10. Observability For Production

Production systems usually need more than console output:

  • Structured logs.
  • Metrics.
  • Distributed traces.
  • Model input/output sampling.
  • Tool call dashboards.
  • Cost tracking.
  • Latency tracking.
  • Error rates by node.
  • Human review queues.
  • Audit exports.

The goal is not to collect everything forever. The goal is to collect enough to debug, improve, and prove what happened.

11. Evaluation vs Observability

Observability explains a single run.

Evaluation measures quality across many runs.

Examples of evaluation:

  • Accuracy score.
  • Citation coverage.
  • Policy pass rate.
  • Tool success rate.
  • Human approval rate.
  • Average cost per run.
  • Average time to completion.

Good teams use both. Traces explain incidents. Evaluations show trends.

12. Debugging Practice

Choose one example workflow and intentionally break it:

  1. Remove a dependency.
  2. Rename an artifact.
  3. Set a gate to false.
  4. Use an unknown tool name.

Run compile or run commands and inspect the output:

python3 -m src.mini_meshflow compile examples/02_tools_and_memory.json
python3 -m src.mini_meshflow run examples/03_agent_with_gate.json

After each failure, write:

  • What failed?
  • Where did the trace point?
  • What would you change?
  • What test would catch this next time?

13. Common Beginner Mistakes

Mistake 1: Blaming the LLM immediately.

Correction: First inspect context, tools, memory, and artifacts.

Mistake 2: Logging only final answers.

Correction: Log node-level inputs, outputs, and decisions.
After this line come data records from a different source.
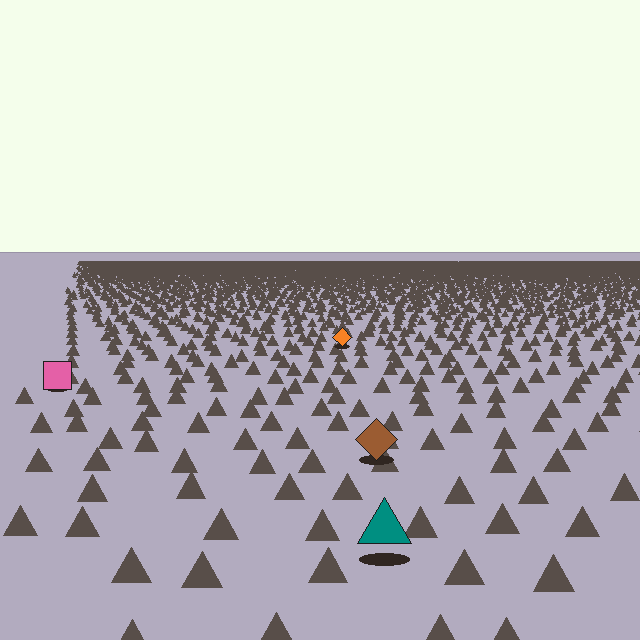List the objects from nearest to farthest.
From nearest to farthest: the teal triangle, the brown diamond, the pink square, the orange diamond.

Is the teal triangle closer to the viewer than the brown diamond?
Yes. The teal triangle is closer — you can tell from the texture gradient: the ground texture is coarser near it.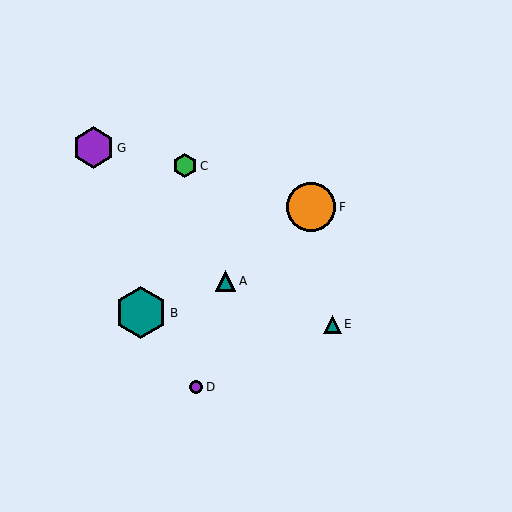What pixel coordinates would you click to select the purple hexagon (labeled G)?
Click at (93, 148) to select the purple hexagon G.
Mistake 3: Treating blocked gates as crashes.

Correction: Read the gate reason.

Mistake 4: Hiding tool calls.

Correction: Make tool input and output visible in traces.

Mistake 5: Evaluating by vibes.

Correction: Create rubrics and measure repeat runs.

14. Summary

Debugging AI workflows means reconstructing what the system saw, did, produced, and decided. Traces make that possible. Observability turns agentic systems from black boxes into inspectable engineering systems.


Exercises

Exercises

Exercise 1: Find The Blocked Gate

Run the gated workflow with the gate set to false:

python3 -m src.mini_meshflow run examples/03_agent_with_gate.json

Answer each question:

  • Which node blocked?
  • What reason was recorded in the trace?
  • Which node did not run because of the block?
  • What would you do first to investigate if this block was unexpected?
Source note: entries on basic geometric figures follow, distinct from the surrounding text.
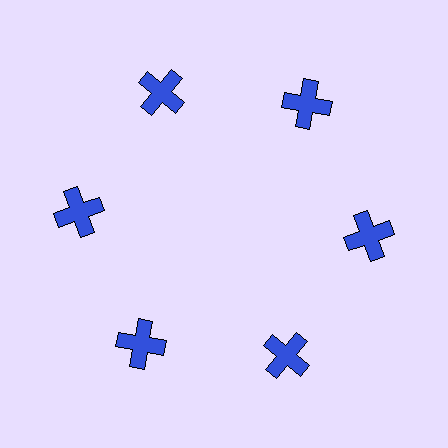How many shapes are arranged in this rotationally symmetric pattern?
There are 6 shapes, arranged in 6 groups of 1.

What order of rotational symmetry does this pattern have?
This pattern has 6-fold rotational symmetry.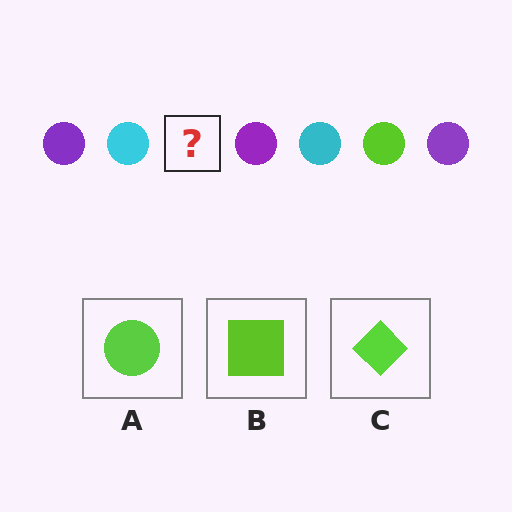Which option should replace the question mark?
Option A.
Exercise 2: Trace Checklist

Create a checklist of fields you would want in a production AI workflow trace. Group your fields into two sections: run-level fields (one per run) and node-level fields (one per node execution).

Use this starter:

Run level:
  [ ] run_id
  [ ] ...

Per-node:
  [ ] node_id
  [ ] ...

Aim for at least six fields in each section. Compare against answers.md after.

Exercise 3: Read An Audit File

The repository contains audit run files in the root directory:

audit_run_480c.json
audit_run_5e9b.json
audit_run_97da.json
audit_run_e2d6.json

Open one of these files and answer:

  • How many steps were recorded?
  • What was the final status?
  • Find one step that produced an artifact. What was the artifact name?
  • Is there a cost field? If yes, what was the total cost?
  • Could you reproduce this run from the information in the file?
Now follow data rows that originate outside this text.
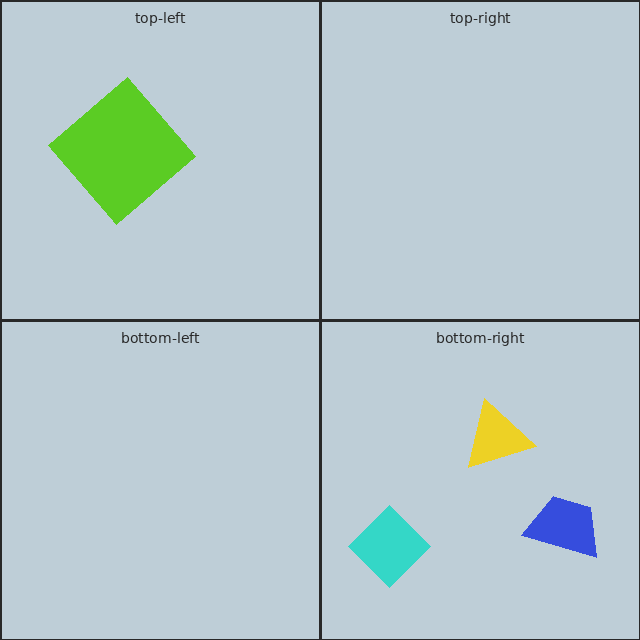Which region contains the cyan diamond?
The bottom-right region.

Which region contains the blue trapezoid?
The bottom-right region.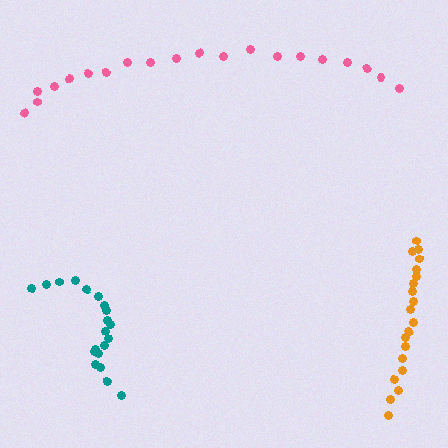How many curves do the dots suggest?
There are 3 distinct paths.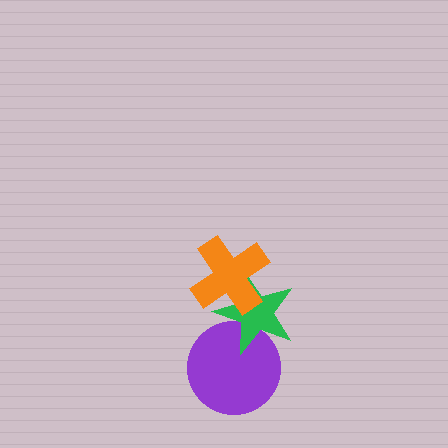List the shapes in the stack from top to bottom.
From top to bottom: the orange cross, the green star, the purple circle.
This exercise builds the habit of reading traces as a primary debugging tool, not as a secondary log you check only when something breaks.

Exercise 4: Instrument A Workflow Step

Open ../../examples/02_tools_and_memory.json and add a comment or note to one node describing exactly what you would log for that step. Include:

  • What inputs you would capture
  • What output you would capture
  • What failure mode would produce a confusing trace if not logged
  • One piece of context a human reviewer would need to understand the trace

You do not need to modify the runner — just annotate the JSON with comments and explain your reasoning.

Exercise 5: Design A Debug Session

You run a workflow and the final artifact is empty. Plan your debugging session in five steps using only the trace:

Step 1: Look at ___
Step 2: If ___ then investigate ___
Step 3: Trace back to ___
Step 4: Check ___
Step 5: Fix ___ and re-run

This exercise is about building a systematic debugging habit. The fastest debuggers do not guess — they follow the data lineage backwards from the bad output to its root cause.